PagerDuty Integration Guide

Prev Next

Introduction

PagerDuty is an alarm aggregation and dispatching service for system administrators and support teams. It collects alerts from your monitoring tools, gives you an overview of all of your monitoring alerts, and informs an on-duty engineer if there’s a problem.

Catchpoint's integration with PageDuty enables you to detect and fix issues faster. Trigger workflows and route alerts to the correct team-members so they can respond quickly and effectively. A quick response to an incident is vital to ensure customer and employee expectations are not just met, but exceeded.
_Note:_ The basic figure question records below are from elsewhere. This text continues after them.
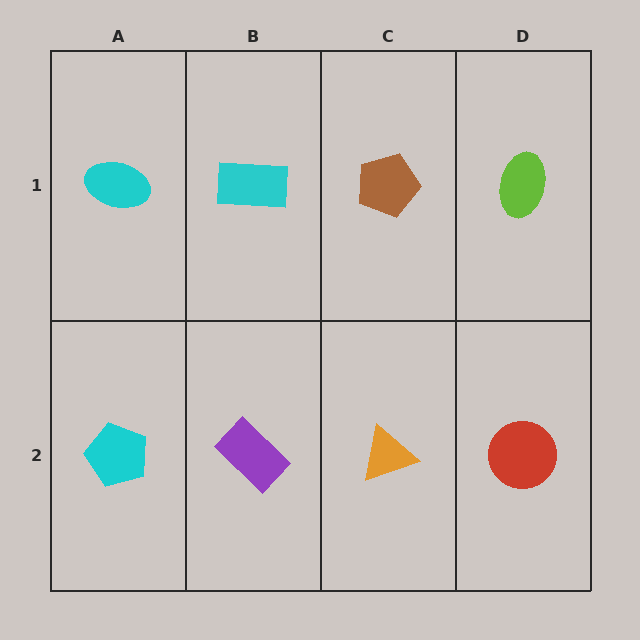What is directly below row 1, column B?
A purple rectangle.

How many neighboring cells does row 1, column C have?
3.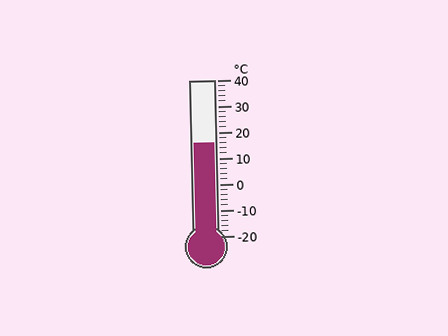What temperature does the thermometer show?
The thermometer shows approximately 16°C.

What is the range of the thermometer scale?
The thermometer scale ranges from -20°C to 40°C.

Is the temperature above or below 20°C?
The temperature is below 20°C.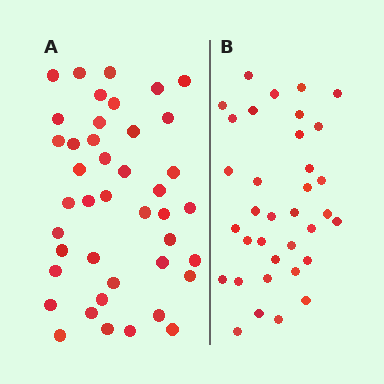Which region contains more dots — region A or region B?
Region A (the left region) has more dots.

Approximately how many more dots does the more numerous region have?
Region A has roughly 8 or so more dots than region B.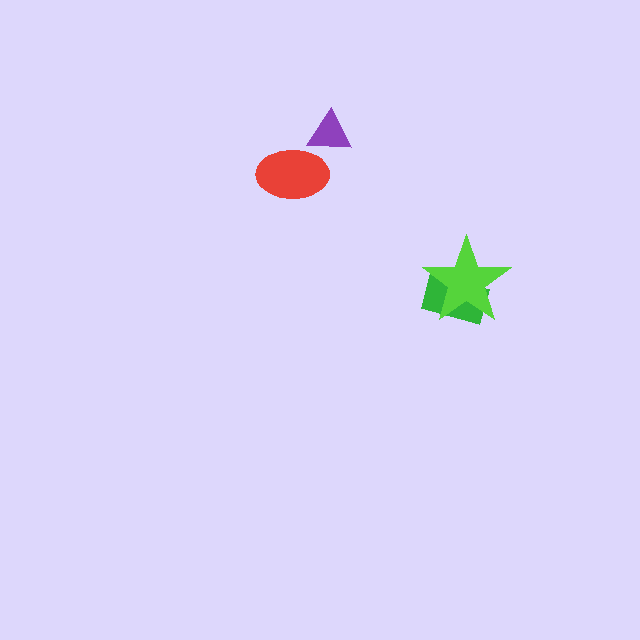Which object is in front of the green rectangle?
The lime star is in front of the green rectangle.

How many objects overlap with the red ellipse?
0 objects overlap with the red ellipse.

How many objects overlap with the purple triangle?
0 objects overlap with the purple triangle.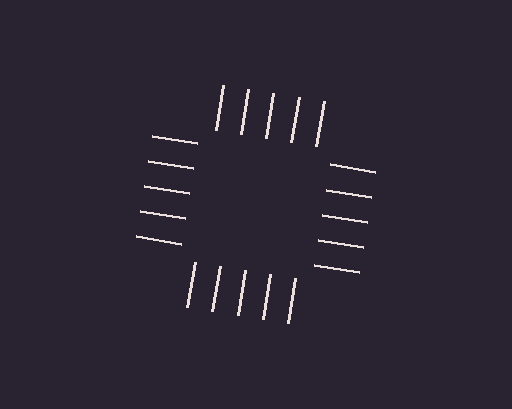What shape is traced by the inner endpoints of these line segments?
An illusory square — the line segments terminate on its edges but no continuous stroke is drawn.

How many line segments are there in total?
20 — 5 along each of the 4 edges.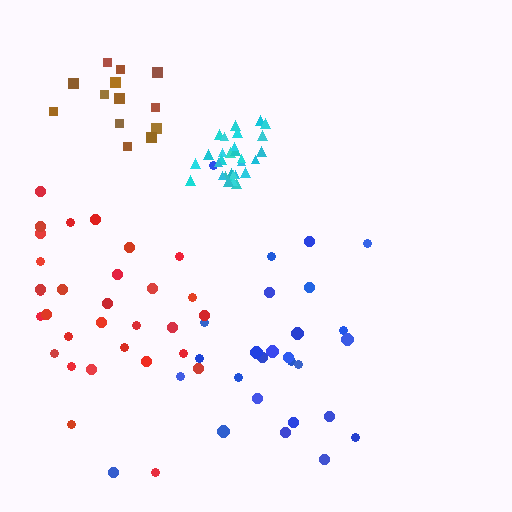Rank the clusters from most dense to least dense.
cyan, brown, red, blue.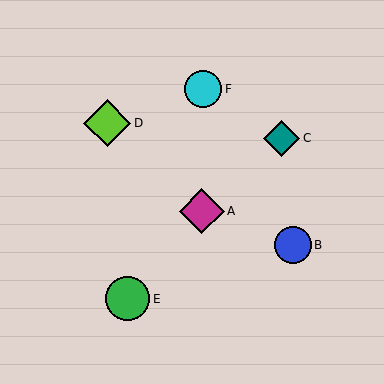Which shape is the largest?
The green circle (labeled E) is the largest.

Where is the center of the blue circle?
The center of the blue circle is at (293, 245).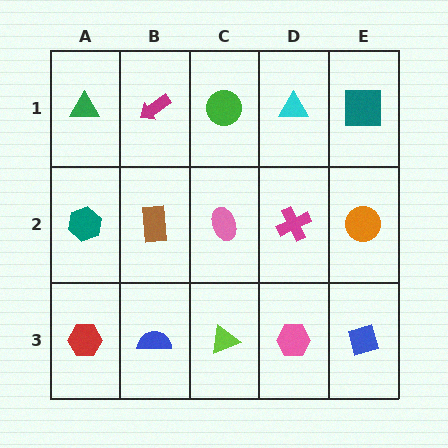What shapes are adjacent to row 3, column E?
An orange circle (row 2, column E), a pink hexagon (row 3, column D).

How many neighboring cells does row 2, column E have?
3.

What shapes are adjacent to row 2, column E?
A teal square (row 1, column E), a blue diamond (row 3, column E), a magenta cross (row 2, column D).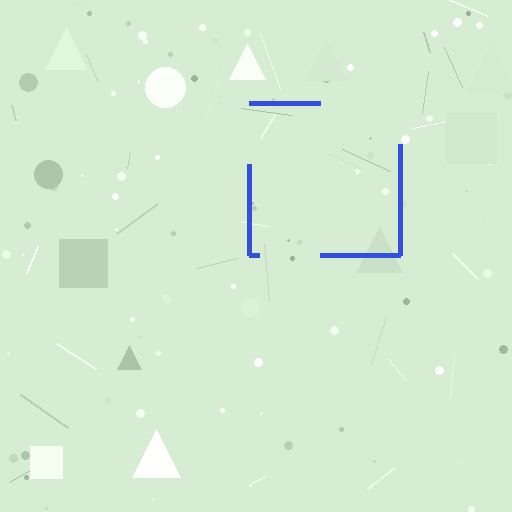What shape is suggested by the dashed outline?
The dashed outline suggests a square.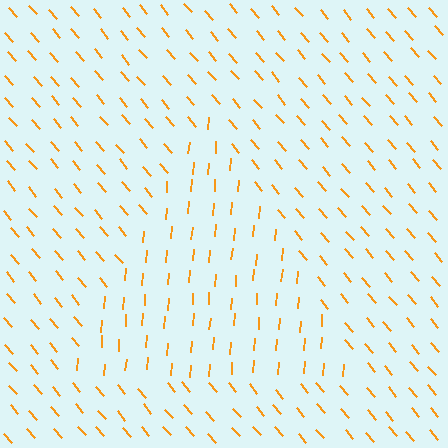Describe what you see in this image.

Catchpoint integrates with PagerDuty to accelerate troubleshooting using proven workflows, notifications, and benchmarks, reducing mean time to resolve (MTTR).

PagerDuty Capabilities:

  • Aggregate, classify, correlate, and manage what matters.
  • Guaranteed alert delivery to the right person with the right information every time.
  • Configure custom on-call schedules, rotations, and escalations.
  • Manage incident workflow on the go with a brilliant user experience.
  • Built-in integrations with popular ChatOps tools and helpdesk services.
  • Analyze system efficiency and track employee productivity.

Catchpoint Integration

Catchpoint’s Alert Webhook function enables Catchpoint to push alert data to other tools in real time. Any tool supporting Webhooks or providing a URL to POST data to can be used. Alert Webhook templates can be customized with Macros to fit a tool’s formatting and content type requirements. If you need help modifying a template, please contact Catchpoint Support and we will be happy to assist you in creating a template meeting your requirements. Below you will find the guide on setting up and customizing templates. The example provided represents a standard workflow created by Catchpoint, focused on creating and confirming a Webhook Template to be consumed by PagerDuty. Catchpoint does its best to ensure the relevance of these guides and will be happy to assist in implementing a template as described.

Integration Steps

There are two ways to feed Catchpoint alerts to PagerDuty: Email and Webhook.

Email

  1. Choose/Create an email address which will be used for receiving alerts in PagerDuty.
  2. Configure one or more alerts in Catchpoint to send alerts to this email address.
  3. In PagerDuty, navigate to Configuration > Services and create a new Service with the Integration type set to Integrate via email.
  4. Set the Integration Email in PagerDuty to the same email address.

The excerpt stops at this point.